L’artista Antoni Abad: il sublime sta nelle comunità emarginate

L'artista Antoni Abad con la comunità dei lavoratori migranti in Costa Rica
L’artista Antoni Abad con la comunità dei lavoratori migranti in Costa Rica

Il sublime è il più alto grado dell’arte, dagli antichi greci ai contemporanei è l’ambizione di tutti gli artisti. Antoni Abad l’ha raggiunto ai margini di 13 città del mondo grazie al progetto Megafone.Net, che si è concluso lo scorso settembre, dopo dieci anni, con un’installazione interattiva al Museo d’arte contemporanea di Barcellona.

“Vengo dalla scultura e come artista il mio lavoro era cercare di realizzare il sublime. Questo progetto mi è costato tanta fatica, ma alla fine arriva un giorno in cui ti siedi ad un tavolo con 20 gitani e comincia tutta un’altra storia. Fai cose molto diverse dal solito, tutte totalmente lontane dalla conversazione globale sull’arte, uguale a Tokyo come a Madrid. E, come mi è sempre successo, diventi amico di persone che tutti i giorni vivono la strada con preoccupazioni reali, scherzi reali, pensieri reali. E in verità lo preferisco: è il sublime della realtà”, spiega l’artista, a Roma per la prima edizione del Media Art Festival organizzato dalla Fondazione Mondo Digitale.

Antoni Abad ha creato un’opera collettiva in cui si assume il punto di vista degli invisibili e le voci, solitamente inascoltate, finiscono nel megafono della rete. Nel 2004 ha deciso di passare dall’atelier alla strada per scoprire un’umanità poco conosciuta. Ha girato il mondo creando per ogni gruppo delle piccole redazioni e discutendo di temi sempre diversi: dai tassisti messicani ai gipsy spagnoli, dai migranti di New York ai rifugiati dell’Algeria Sahariana.

L’idea è nata vedendo che con un cellulare si potevano fare foto, video, file audio, ho pensato: se una comunità ha bisogno di esprimersi, può farlo in questo modo. Si trattava di fornire a tutti un canale per essere ascoltati. Tecnicamente poteva essere complicato, ma collegando il cellulare ad internet ho pensato che si potessero accorciare le distanze tra creazione del contenuto e pubblicazione. E anche eliminare i mediatori e filtri della società, del potere, dei mezzi. È quello che, poi, abbiamo visto tante volte, con la primavera araba, ad esempio”.

Quando il cellulare era ancora solo un telefono, Antoni Abad ha lanciato una sfida non da poco alle periferie del mondo.“Non hanno incontrato alcuna difficoltà. Quasi tutti utilizzavano già internet, forse non erano stati mai attori attivi, ma erano ragazzi giovani e non hanno avuto alcun problema a diventarlo e a cogliere il filo logico”. Più difficile, invece, è stato mettersi in contatto con i gruppi.
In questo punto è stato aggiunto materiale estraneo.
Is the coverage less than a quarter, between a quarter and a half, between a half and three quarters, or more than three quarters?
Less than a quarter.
L’impresa più ardua è stata coinvolgere le prostitute di Madrid, “solo entrando in contatto con un’associazione che lotta per i loro diritti ci sono riuscito. Ho spiegato che loro avrebbero fatto le foto e i video e così hanno accettato. Mi hanno detto che non ne possono più di giornalisti che le incontrano per raccontare soltanto la realtà più scabrosa”, spiega l’artista.

E il pericolo è proprio che si crei un circolo di silenzio e di mutismo che non giova a nessuno. “Il migliore antidoto è la possibilità che abbiamo di organizzare facilmente dei mezzi di comunicazione. Se la comunità ha un suo canale, anche i mezzi di comunicazione egemonici a un certo punto dovranno ascoltarlo”.
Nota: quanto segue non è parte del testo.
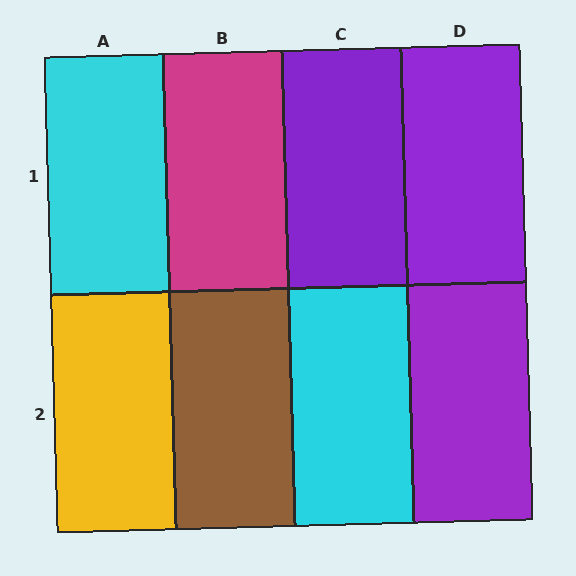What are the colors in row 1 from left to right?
Cyan, magenta, purple, purple.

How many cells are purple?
3 cells are purple.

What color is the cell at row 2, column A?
Yellow.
Con Megafone.Net Antoni Abad ha fotografato l’evoluzione della società nel suo rapporto con i mezzi di comunicazione, con la tecnologia e con l’arte partendo dagli ultimi. Il ritratto lascia intravedere uno spiraglio di luce: “Il paesaggio giornalistico è cambiato e avere un mezzo a disposizione apre tante possibilità, articola la curiosità e la voglia di mettere in comune le idee per cominciare a lottare”.